Anthony Gutierrez has submitted this change. (
https://gem5-review.googlesource.com/c/public/gem5/+/29952 )
Change subject: arch-gcn3: Add ds_bpermute and ds_permute insts
......................................................................

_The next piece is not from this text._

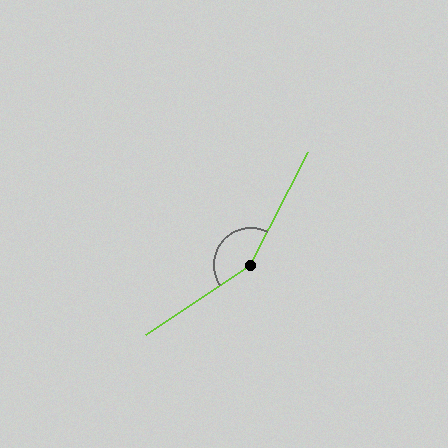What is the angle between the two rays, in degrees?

arch-gcn3: Add ds_bpermute and ds_permute insts
The implementation of these insts provided by this
change is based on the description provided here:
https://gpuopen.com/amd-gcn-assembly-cross-lane-operations/
Change-Id: Id63b6c34c9fdc6e0dbd445d859e7b209023f2874
Reviewed-on: https://gem5-review.googlesource.com/c/public/gem5/+/29952
Maintainer: Anthony Gutierrez <anthony.gutier...@amd.com>
Tested-by: kokoro <noreply+kok...@google.com>
Reviewed-by: Matt Sinclair <mattdsincl...@gmail.com>
---
M src/arch/gcn3/insts/instructions.cc
1 file changed, 113 insertions(+), 4 deletions(-)
Approvals:
Matt Sinclair: Looks good to me, approved
Anthony Gutierrez: Looks good to me, approved
kokoro: Regressions pass
diff --git a/src/arch/gcn3/insts/instructions.cc
b/src/arch/gcn3/insts/instructions.cc
index 6e5ff42..e93278a 100644
--- a/src/arch/gcn3/insts/instructions.cc
+++ b/src/arch/gcn3/insts/instructions.cc
@@ -32129,6 +32129,13 @@
Inst_DS__DS_PERMUTE_B32::Inst_DS__DS_PERMUTE_B32(InFmt_DS *iFmt)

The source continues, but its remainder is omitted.